Penultimate Saturday, the radio station which is known for delivering a unique blend of Igbo and Pidgin content through both digital and traditional platforms, marked its one year anniversary – a celebration of its role in fostering cultural integration.

That occasion afforded Ogunbanwo an opportunity to tell Nigerians what inspired him to set up Kwenu 93.9FM. And the lofty goal is remarkable even in its consequentiality: to promote unity and give the Igbo community a voice in Lagos.

“Before Kwenu 93.9FM, there were no stations dedicating up to seven hours daily to the Igbo culture and business in Lagos,” Ogunbanwo noted.

“Research shows that Igbos control about 60% of distributive trade in Nigeria, with 70% of this trade centred in Lagos. Today, there are between four and six million Igbos living in the state.

“We wanted to give the Igbos a platform to ensure there is no fear of Igbos ‘taking over’ Lagos… This is our country, and we must focus on what unites us rather than what divides us. Nigeria binds the Yoruba, Hausa, Igbo, and others as one people. We all have a responsibility to maintain peace and avoid misunderstandings, as chaos hampers business and growth. Promoting oneness is crucial for our progress.”

This is all it requires to make Nigerians after the British made Nigeria decades ago, a task that Nigerian leaders have refused to carry out since Independence in 1960, particularly since the end of the 30-month fratricidal war in 1970.

And this is all the more remarkable because of who Ogunbanwo is. An authentic Lagosian from Ikorodu, the ace broadcaster who was born in 1962 had his primary education at Surulere Baptist School, secondary at CMS Grammar School, first degree at Lagos State University and Masters in Public Administration (MPA) from the University of Lagos.

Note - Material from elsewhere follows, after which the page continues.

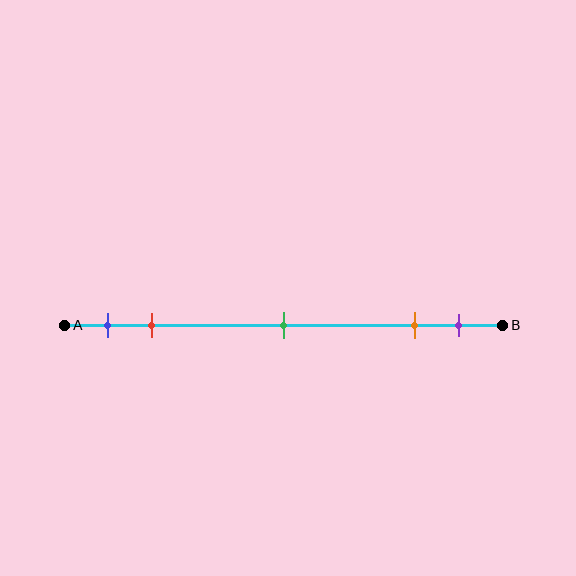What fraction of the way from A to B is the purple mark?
The purple mark is approximately 90% (0.9) of the way from A to B.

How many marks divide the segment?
There are 5 marks dividing the segment.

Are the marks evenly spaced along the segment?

He spent 35 years in the Lagos State Public Service, working at various times in the old Lagos State Broadcasting Corporation. At the time he bowed out of public service in 2015 at the relatively young age of 53 years, he had been Permanent Secretary Radio Lagos/EKO FM, Lagos State Television and Parastatal Monitoring Office (PMO).

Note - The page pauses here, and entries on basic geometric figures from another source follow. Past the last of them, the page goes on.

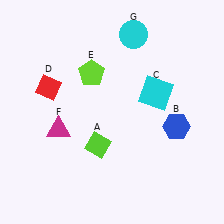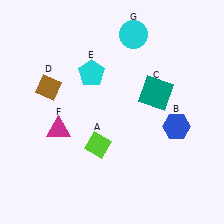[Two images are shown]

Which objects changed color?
C changed from cyan to teal. D changed from red to brown. E changed from lime to cyan.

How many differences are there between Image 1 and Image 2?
There are 3 differences between the two images.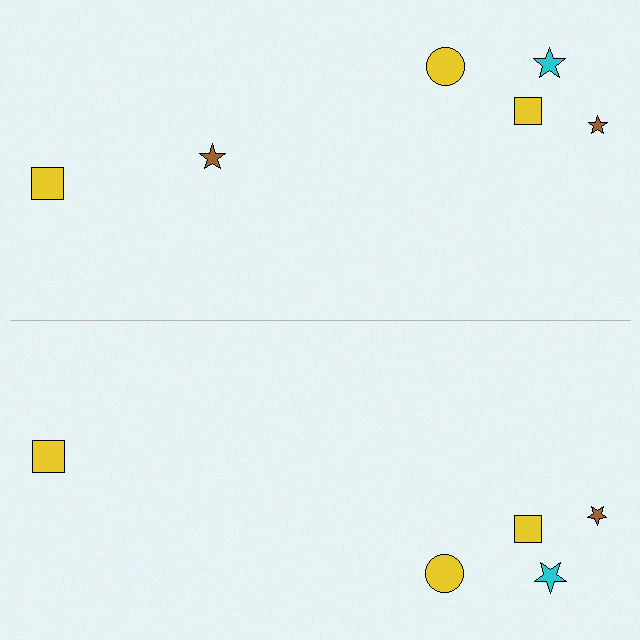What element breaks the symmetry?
A brown star is missing from the bottom side.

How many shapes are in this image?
There are 11 shapes in this image.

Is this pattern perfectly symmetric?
No, the pattern is not perfectly symmetric. A brown star is missing from the bottom side.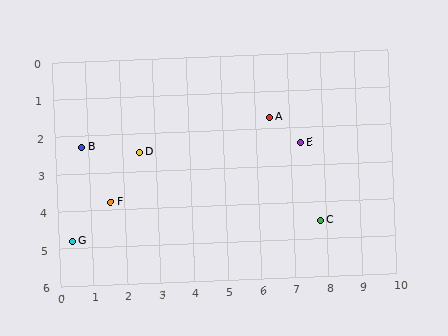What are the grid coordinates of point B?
Point B is at approximately (0.8, 2.3).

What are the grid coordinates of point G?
Point G is at approximately (0.4, 4.8).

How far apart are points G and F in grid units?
Points G and F are about 1.6 grid units apart.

Nobody can be more Lagosian than Ogunbanwo. Yet when those who have no claim to Lagos other than having the privilege of political appointments are instigating needless violence against their bête noire, ratcheting up their Igbo must quit Lagos rhetoric as an existential imperative, a desideratum of sort, this bona fide Lagosian is not only preaching tolerance but actually creating maximum impact by amplifying Igbo voices, not just in Lagos but across the country. 

What Lekan Ogunbanwo has done with his Kwenu 93.9 FM is to walk the talk on national unity. If only the desperadoes who masquerade as leaders, including those at the highest reaches of government, can emulate the example of this Lagos son of the soil, knowing full well that no amount of inveigling can guarantee unity, we may finally be on the road to making Nigerians more than a century after the British made Nigeria.